The handshake between the US Second Lieutenant Bill Robertson and the Soviet Sergeant Nikolai Andreyev on April 25, 1945, on the ruins of the bridge over the Elbe at Torgau, symbolized more than the Allies' victory over Nazi Germany in the Second World War. The meeting also meant the end of Torgau's existence as the hub of the German military penal system.
In 1939, two of the eight military prisons were in Torgau: Fort Zinna, built up between 1936 and 1939 into the German army's largest and most modern prison, and Brückenkopf. Both of the Torgau prisons housed prisoners convicted by German military courts, called "carriers of anti-military spirit": draft resisters, insubordinate soldiers, deserters, persons accused of "undermining military strength", "preferential treatment of the enemy", or "espionage", and soldiers convicted of criminal offenses. The inmates also included prisoners of war and members of the anti-Nazi resistance in Germany and the occupied European countries, as well as men from Luxembourg, Alsace and Lorraine who had resisted conscription into the German Army.
Torgau took on a key role in the German military justice system in March, 1941, when Army High Command (Oberkommando des Heeres, OKH) established the selection office for "probationary service" at Fort Zinna. Torgau's special function as an inspection and transfer station was further reinforced a year later when the High Command of the Armed Forces (Oberkommando der Wehrmacht, OKW) ordered the installation of Field Penal Camps I and II in Torgau.
Furthermore, in August, 1943, the Reichskriegsgericht, Germany's supreme military tribunal, was relocated to the Zieten Barracks in Torgau. Over the duration of the war, the highest court in the German military justice system issued nearly 1400 death sentences, of which some 1200 were carried out in Torgau and elsewhere. The victims included conscientious objectors—most of them Jehovah's Witnesses—members of the "Rote Kapelle" underground, French and Polish resistance fighters, American prisoners of war, and German generals.
The longer Germany's war dragged on, and the more hopeless it became, the more draconian the Nazi military courts became in fighting the flagging morale of the troops and the growing opposition to the war. More than a million German soldiers were convicted, and 20,000 were executed. By comparison, the Western Allies during the same period carried out some 300 death sentences issued by courts martial.

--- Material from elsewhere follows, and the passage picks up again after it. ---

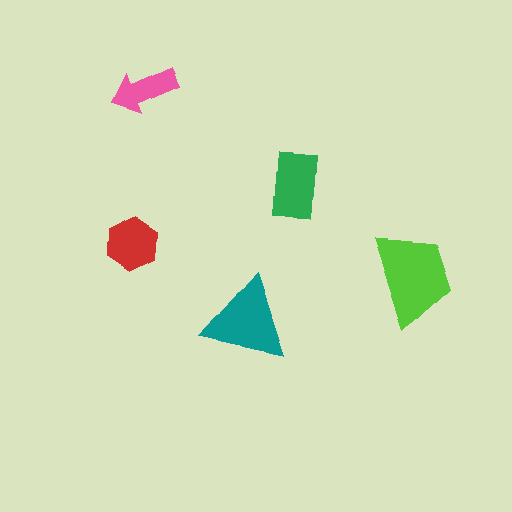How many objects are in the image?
There are 5 objects in the image.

The exact number of executions carried out in Torgau can no longer be determined. The incomplete records of the army, the office of vital statistics and the cemetery administration show that at least 170 condemned soldiers were shot here. Other sources suggest, however, that the actual number of victims was significantly higher. Executions were carried out by firing squad in a gravel pit near the prison and in the moat on the north side of Fort Zinna.

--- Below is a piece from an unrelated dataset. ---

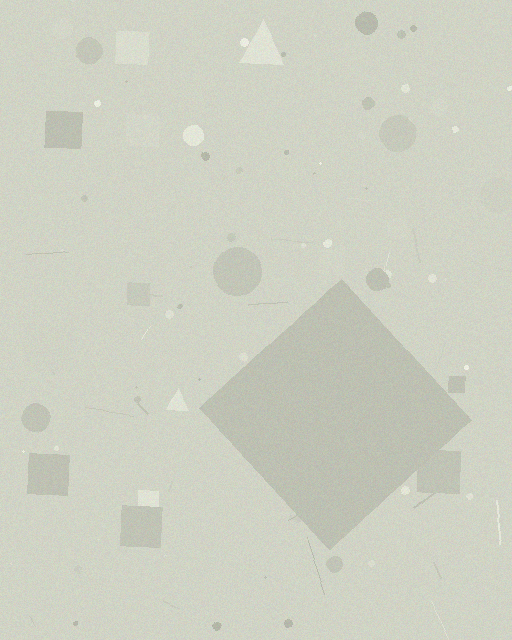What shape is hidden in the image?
A diamond is hidden in the image.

After the war, few of the perpetrators were tried and sentenced. Most of the judges on the Reichskriegsgericht and other responsible military lawyers survived the end of the war unscathed, and continued their careers in the legal profession in West Germany.
After the war, the Soviet secret police agency NKVD established its Special Camps Nos. 8 and 10 in Fort Zinna and in the nearby Seydlitz barracks. Germans and some Soviet citizens were interned here or served sentences passed by the Soviet military tribunals. The East German People's Police used the Fort Zinna prison from 1950 to 1990 as a penitentiary. In the 1950s it primarily housed political prisoners.
The Torgau Documentation and Information Center (DIZ), founded in 1991 and now under the administration of the Saxon Memorial Foundation for the commemoration of the victims of political despotism, researches and presents the history of the Torgau prisons in the permanent exhibition "Traces of Injustice".